Program Studi Pendidikan Sejarah Universitas Setia Budi (USB) Rangkasbitung kembali melaksanakan kegiatan Pengabdian Kepada Masyarakat (PKM) sebagai wujud nyata implementasi Tri Dharma Perguruan Tinggi. Kegiatan ini berlangsung di Komunitas Adat Baduy, Desa Kanekes, Kabupaten Lebak, pada hari sabtu, 29 November 2025 dan diikuti oleh 19 mahasiswa yang didampingi oleh dosen prodi.
Dalam suasana alam yang asri dan kental akan tradisi, para mahasiswa melakukan pengamatan langsung terkait kehidupan sosial, budaya, dan lingkungan masyarakat Baduy. Kawasan adat yang masih memegang teguh nilai-nilai leluhur ini menjadi ruang belajar yang sangat berharga bagi mahasiswa, khususnya dalam memahami hubungan antara sejarah, tradisi, dan keberlanjutan budaya lokal.
Melalui kegiatan PKM ini, mahasiswa tidak hanya memperoleh pengetahuan akademik, tetapi juga pengalaman empirik tentang bagaimana masyarakat adat menjaga kearifan lokal, mengatur pola hidup, serta mempertahankan identitas budaya di tengah perubahan zaman.
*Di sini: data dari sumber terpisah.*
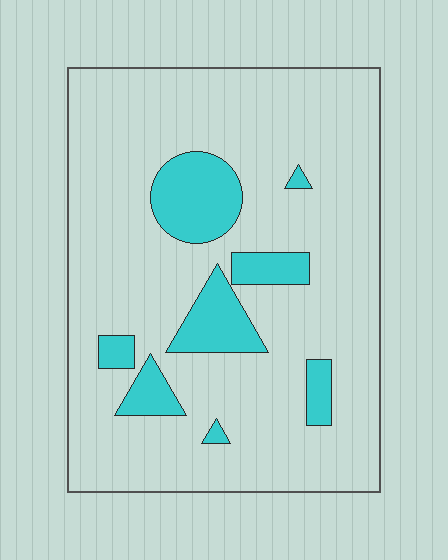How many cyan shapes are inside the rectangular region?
8.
Interaksi langsung dengan warga setempat memberikan wawasan baru mengenai pola permukiman, adat istiadat, hingga nilai-nilai sosial yang dipegang secara turun-temurun.
Ketua Program Studi Pendidikan Sejarah USB Rangkasbitung menyampaikan bahwa kegiatan ini merupakan langkah penting dalam membentuk karakter lulusan yang peka terhadap realitas sosial serta mampu mengaplikasikan ilmu sejarah dalam konteks masyarakat. “Pengabdian seperti ini sangat penting untuk menumbuhkan kepekaan, wawasan budaya, sekaligus memperkuat komitmen mahasiswa terhadap pelestarian nilai-nilai lokal,” ujarnya.
Pada kegiatan ini, mahasiswa menunjukkan antusiasme tinggi dalam mengikuti setiap rangkaian aktivitas. Mereka terlibat dalam diskusi, observasi, serta berbagai kegiatan pembelajaran yang memberikan wawasan baru mengenai budaya dan kehidupan masyarakat Baduy. Kebersamaan dan kerja sama antarmahasiswa menjadi kekuatan utama dalam menyukseskan pelaksanaan PKM ini.

Dengan terselenggaranya kegiatan PKM ini, Program Studi Pendidikan Sejarah USB Rangkasbitung berharap dapat terus mempererat hubungan dengan masyarakat lokal serta mendorong kegiatan serupa di masa mendatang sebagai bentuk kontribusi kampus dalam pelestarian budaya dan pengembangan pengetahuan sejarah.